There is more diversity now – you could easily argue not enough – but in an interview with Rolling Stone last month, Lynskey said someone on the Yellowjackets production had made a comment about her size, which prompted her co-stars to step in to support her. “Overwhelmingly on Yellowjackets, I felt supported,” she says. At the end of the shoot, Lynskey wrote to an executive to thank them for not making her feel as if she had to lose weight. The executive was confused. “She was like: ‘It never crossed my mind. Everyone thought you looked real and sexy.’ How funny that I feel the need to thank someone. It’s just so ingrained.”
Some of the public response though, she says, “has been a bit interesting”. People online have commented on how she looks (Lynskey took to Twitter a few weeks ago to complain that it was “the story of my life since Yellowjackets premiered”). “It’s trying to tune out that stuff and just listen to the women who say: thank you for just being on screen and not pinching your tummy, or being like: ‘I wish I was thinner.’”
It’s still rare enough to see a woman in her mid-40s having such a rampant sex life on screen, as Shauna does, that it feels refreshing.
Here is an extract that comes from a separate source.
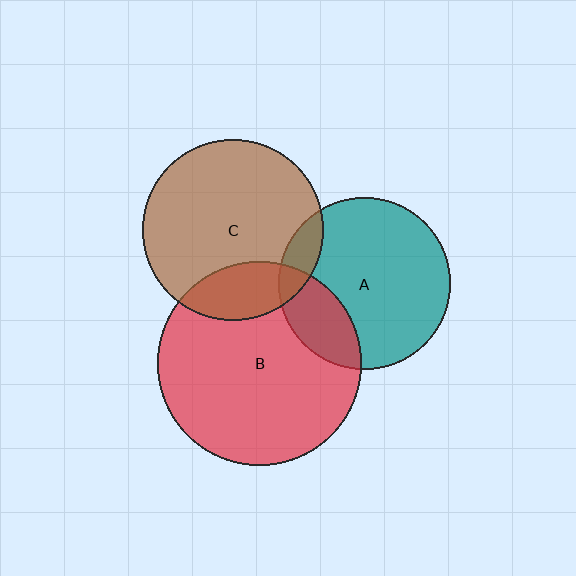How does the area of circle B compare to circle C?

Lynskey smiles. “I started to get to a point reading the script where I was like: ‘Oh my God, I’m having sex again!’ Then I was like: ‘How great that I’m the one who’s having all the sex!’ Because it happens. It’s just so funny to me, this narrative that you …”
She smiles and says she loves the Amy Schumer sketch about actresses marking their “last fuckable day”, usually somewhere in their 40s. Like so much else popular culture has tried to tell us about women, she says, a hint of rage simmering beneath her preternaturally calm manner, “it’s not a real thing”.